Iterate through paths, optionally filtering via prefix or glob:

for key in store.iterate_keys(glob="**/*.pdf"):
    print(key)

for key in store.iterate_keys(prefix="txt_files/src"):
    print(key)

Command line can be used, too:

anystore keys --glob "*.pdf" > files.txt
anystore keys --prefix "src" > files.txt

Retrieve content of a file (this is only useful for small files, consider using the file handler below for bigger blobs).

# change serialization mode to "auto" to retrieve a string instead of bytes
content = store.get("path/file.txt", serialization_mode="auto")

# use "json" mode if feasible
data = store.get("data.json", serialization_mode="json")
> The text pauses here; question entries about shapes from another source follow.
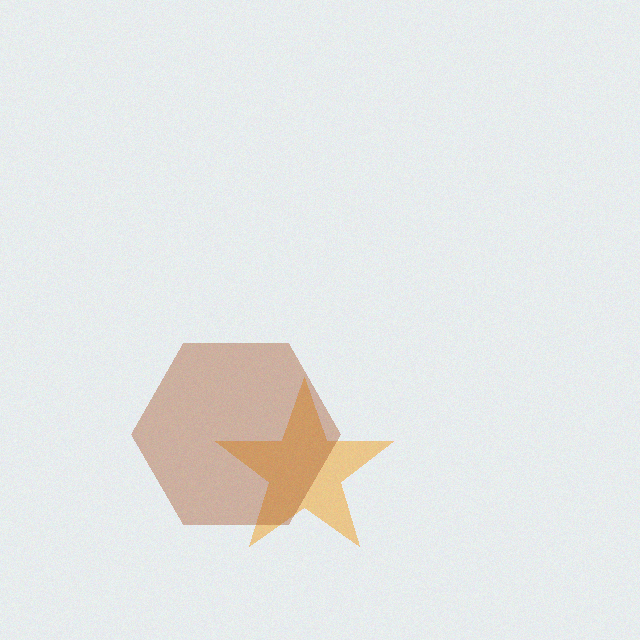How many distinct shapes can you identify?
There are 2 distinct shapes: an orange star, a brown hexagon.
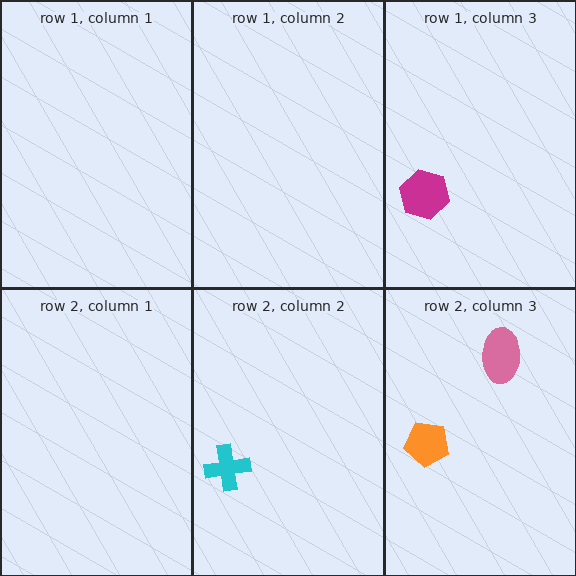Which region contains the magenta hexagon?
The row 1, column 3 region.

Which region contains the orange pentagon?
The row 2, column 3 region.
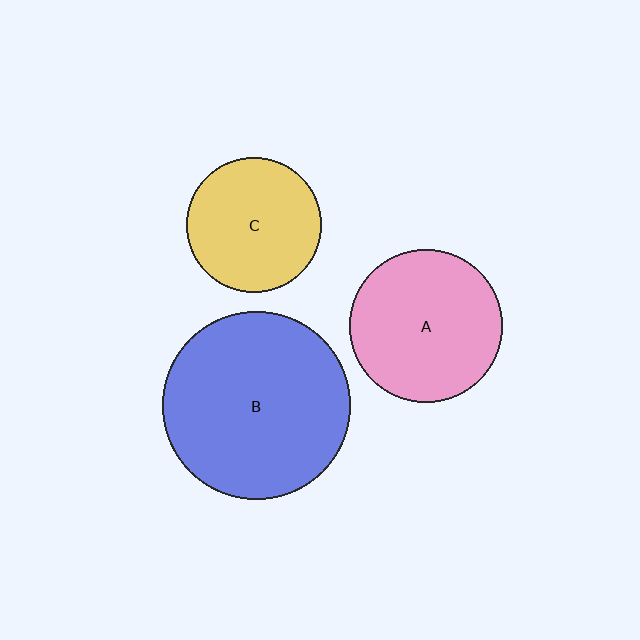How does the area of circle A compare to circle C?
Approximately 1.3 times.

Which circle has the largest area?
Circle B (blue).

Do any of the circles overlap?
No, none of the circles overlap.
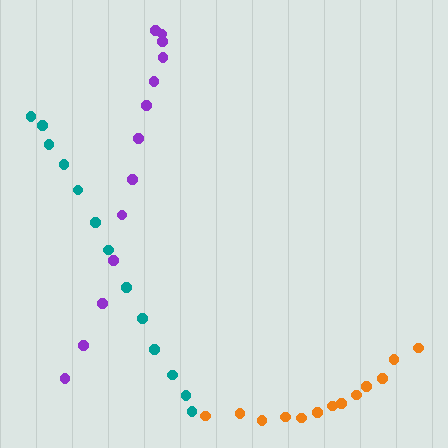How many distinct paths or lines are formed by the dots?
There are 3 distinct paths.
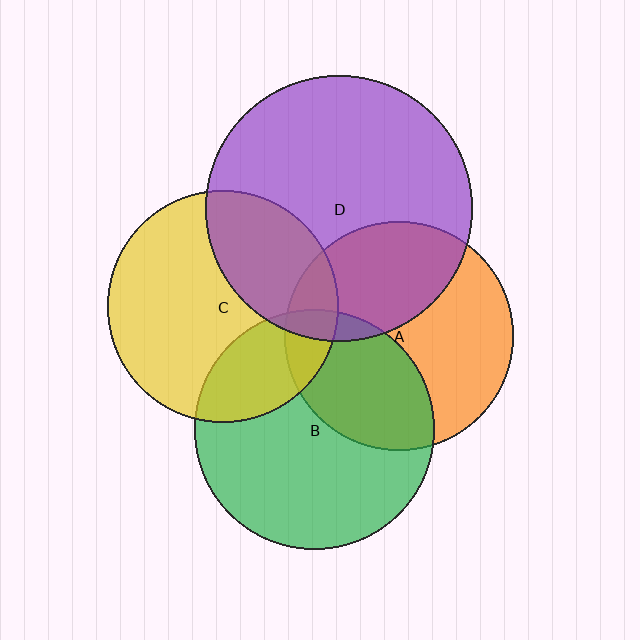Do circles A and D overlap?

Stream a file line by line:

# each line will be serialized from json
for data in store.stream("data.jsonl", serialization_mode="json"):
    yield data

Write (small) files

content = "hello world"
store.put("data.txt", content)

This is particularly useful to easily upload results of a data wrangling process to remote targets:

result = calculate_data()
store = get_store("s3://bucket/dataset", serialization_mode="json")
store.put("index.json", result)

For bigger data chunks that should be streamed, consider using the file handler below.

Get a file handler

Similar to pythons built-in open(), a BinaryIO handler can be accessed:

import csv
from anystore import get_store

store = get_store("s3://my_bucket")

with store.open("path/to/file.csv") as fh:
    yield from csv.reader(fh)

Write data

with store.open("file.pdf", "wb") as fh:
    fh.write(content)

Delete a file

As described in the basic usage, the pop or delete methods can be used to delete a file. This is obviously irreversible.

store.delete("file.pdf")

print(store.pop("file2.pdf"))

Copy contents from and to stores

Recursively crawl a http file listing:

from anystore import get_store

source = get_store("https://example.org/files")
target = get_store("./downloads")

for path in source.iterate_keys():
    # streaming copy:
    with source.open(path) as i:
        with target.open(path, "wb") as o:
            i.write(o.read())

Migrate the text files from a local directory to a redis backend:

from anystore import get_store

source = get_store("./local_data")
target = get_store("redis://localhost")

for path in source.iterate_keys(glob="**/*.txt"):
    # streaming copy:
    with source.open(path) as i:
        with target.open(path, "wb") as o:
            i.write(o.read())

Now, the content would be accessible in the redis store as it would be a file store:

with target.open("foo/content.txt") as fh:
    return fh.read()

Process remote files locally

Download a remote file for temporary use. The local file will be cleaned up when leaving the context.

from anystore import get_store
from anystore.virtual import open_virtual

remote = get_store("s3://my_bucket")

for key in remote.iterate_keys(glob="*.pdf"):
    with open_virtual(key, remote) as fh:
        process_pdf(fh)